The vacuum is full of virtual particle-antiparticle pairs, constantly forming and annihilating, with a mass-time product less than the uncertainty principle's magic number. When a pair occurs near an event horizon, one of the particles can tunnel deep enough into it to be annihilated by its antiparticle below the horizon, allowing the partner to escape - as if the particle below the horizon had tunneled out. (If there isn't an antiparticle available, there isn't energy available to kick loose the particle that didn't penetrate the event horzon. So it falls in, too, and the virtual particle-antiparticle pair disappear back into the vacuum.)

So black holes evaporate. Bigger black holes have a bigger separation between the mass and the event horizon, and thus a lower mass density just under it. So the smaller the black hole the faster it eveporates. "Evaporate" means emit a spray of energetic subatomic particles.

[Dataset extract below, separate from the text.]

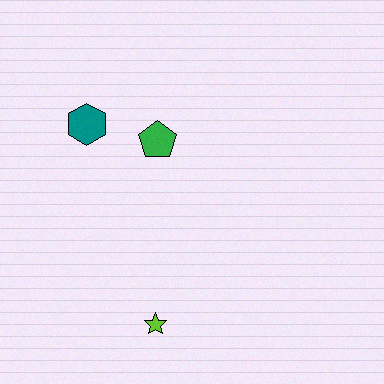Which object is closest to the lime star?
The green pentagon is closest to the lime star.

If I have the constants right, a stellar-sized black hole emits the odd particle now and then, a mountain-mass black hole is a good approximation of a nuclear power plant's core, and so on. But radiation reduces their mass, so the faster they radiate, the faster they shrink, and the FASTER their radiation increases, until the event horizon suddenly disappears and the remaining particles come blasting out of the former cage at nearly lightspeed. It goes BANG big-time - because this happens when there's still a lot of stuff in there. Current high-end H-bombs would blush with envy.

A black hole with the mass of a couple heavy ions would have a very short lifetime, even as compared with other subnuclear processes. Making one that would have a lifetime in seconds would consist of creating a density of matter that would push stuff through the event horizon faster than it tunnels out. That's equivalent to making a BIG atomic fireball and squeezing it down to the size of a single nucleus.

So we might see black holes as screwier-than-usual short-lived composite particles acting as intermediate steps in sunuclear reactions. But we shouldn't see a baby black hole falling quietly out of the accellerator and eating the earth.

Of course, my understanding of the model could be wrong. B-)

Or the model could be wrong. In which case, other predictions from it (such as the hole forming in the first place) are also up for grabs.